One paradigm, termed ‘conditioned pain modulation’ (CPM), assesses spatial filtering of nociceptive information and examines the decrease in pain sensation evoked by one stimulus in parallel to delivering another painful stimulus to a remote body site. Another paradigm, termed ‘offset analgesia’ (OA) assesses temporal filtering of nociceptive information. In this paradigm the intensity of a thermal stimulus is reduced incrementally, while the decrease in reported pain is disproportionately large. Usually, chronic pain patients demonstrate less efficient inhibitory response to CPM and/or OA paradigm.

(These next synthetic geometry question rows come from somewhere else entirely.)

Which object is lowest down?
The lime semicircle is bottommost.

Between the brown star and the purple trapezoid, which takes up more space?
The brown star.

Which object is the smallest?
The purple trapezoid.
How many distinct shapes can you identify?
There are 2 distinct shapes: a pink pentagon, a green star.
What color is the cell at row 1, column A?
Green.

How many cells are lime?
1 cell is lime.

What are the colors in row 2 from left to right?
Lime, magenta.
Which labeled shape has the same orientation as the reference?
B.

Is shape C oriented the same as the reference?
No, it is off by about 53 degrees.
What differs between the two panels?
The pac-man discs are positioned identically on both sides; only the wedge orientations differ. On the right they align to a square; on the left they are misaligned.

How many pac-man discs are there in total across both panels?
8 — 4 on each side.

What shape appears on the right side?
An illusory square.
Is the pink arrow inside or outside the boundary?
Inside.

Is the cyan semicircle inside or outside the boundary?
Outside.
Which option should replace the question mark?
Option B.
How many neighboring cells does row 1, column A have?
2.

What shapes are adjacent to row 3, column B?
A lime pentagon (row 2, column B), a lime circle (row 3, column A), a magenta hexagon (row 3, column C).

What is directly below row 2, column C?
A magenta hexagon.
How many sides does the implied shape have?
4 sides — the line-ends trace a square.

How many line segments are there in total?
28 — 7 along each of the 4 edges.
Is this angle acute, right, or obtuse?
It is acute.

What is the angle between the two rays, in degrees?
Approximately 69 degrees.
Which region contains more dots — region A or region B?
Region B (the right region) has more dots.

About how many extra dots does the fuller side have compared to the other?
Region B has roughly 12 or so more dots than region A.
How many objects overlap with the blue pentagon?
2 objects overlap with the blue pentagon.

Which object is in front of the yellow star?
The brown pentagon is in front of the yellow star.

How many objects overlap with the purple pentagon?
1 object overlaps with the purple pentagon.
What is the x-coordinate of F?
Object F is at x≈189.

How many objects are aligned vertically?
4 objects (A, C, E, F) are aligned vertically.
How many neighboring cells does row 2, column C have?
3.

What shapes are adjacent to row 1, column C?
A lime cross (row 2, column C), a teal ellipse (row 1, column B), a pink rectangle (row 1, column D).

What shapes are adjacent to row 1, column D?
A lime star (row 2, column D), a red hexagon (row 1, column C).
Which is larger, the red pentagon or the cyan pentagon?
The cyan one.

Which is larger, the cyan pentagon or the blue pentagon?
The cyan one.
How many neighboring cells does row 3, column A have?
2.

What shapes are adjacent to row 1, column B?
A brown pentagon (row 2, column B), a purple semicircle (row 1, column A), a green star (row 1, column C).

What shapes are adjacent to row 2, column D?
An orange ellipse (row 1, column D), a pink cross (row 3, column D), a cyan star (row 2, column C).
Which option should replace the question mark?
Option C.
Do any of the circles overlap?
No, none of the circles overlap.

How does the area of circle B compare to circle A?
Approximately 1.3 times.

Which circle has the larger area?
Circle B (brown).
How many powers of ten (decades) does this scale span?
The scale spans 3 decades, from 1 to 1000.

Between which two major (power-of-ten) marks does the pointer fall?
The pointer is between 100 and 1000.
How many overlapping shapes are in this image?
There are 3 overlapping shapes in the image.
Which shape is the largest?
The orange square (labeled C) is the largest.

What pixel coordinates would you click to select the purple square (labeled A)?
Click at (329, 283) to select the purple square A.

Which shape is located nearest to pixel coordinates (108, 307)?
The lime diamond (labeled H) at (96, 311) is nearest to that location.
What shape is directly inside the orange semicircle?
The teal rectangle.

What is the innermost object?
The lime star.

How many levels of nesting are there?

We asked whether the results of these two pain inhibitory paradigms reflect the same physiological processes, or different ones. In other words, either both engage the same pathways, or each engages distinct and independent ones. To examine this question, we tested CPM and OA paradigms on healthy subjects during an fMRI scan.

We found that although pain reduction was induced by both the CPM and OA paradigms, there was no association between the magnitude of pain reduction during CPM versus OA, suggesting they might engage different inhibitory mechanisms. This line was further supported by the different brain activation patterns that were observed for each response; CPM produced reduced activity in the thalamus, insula, SII and the brainstem while OA produced reduced activity in SI together with increased activity in the anterior insula, dorso-lateral prefrontal cortex, intra-parietal sulcus, and the brainstem. Thus, spatial filtering evoked by CPM appears to be largely spinally mediated and results in widespread reductions in the activity of brain regions involved in nociceptive processing. In contrast, temporal filtering evoked by OA produces activation of numerous brain regions involved in pain modulation. This indicates that endogenous analgesia can be achieved by activation of different inhibitory mechanisms in spinal and/or supra-spinal levels.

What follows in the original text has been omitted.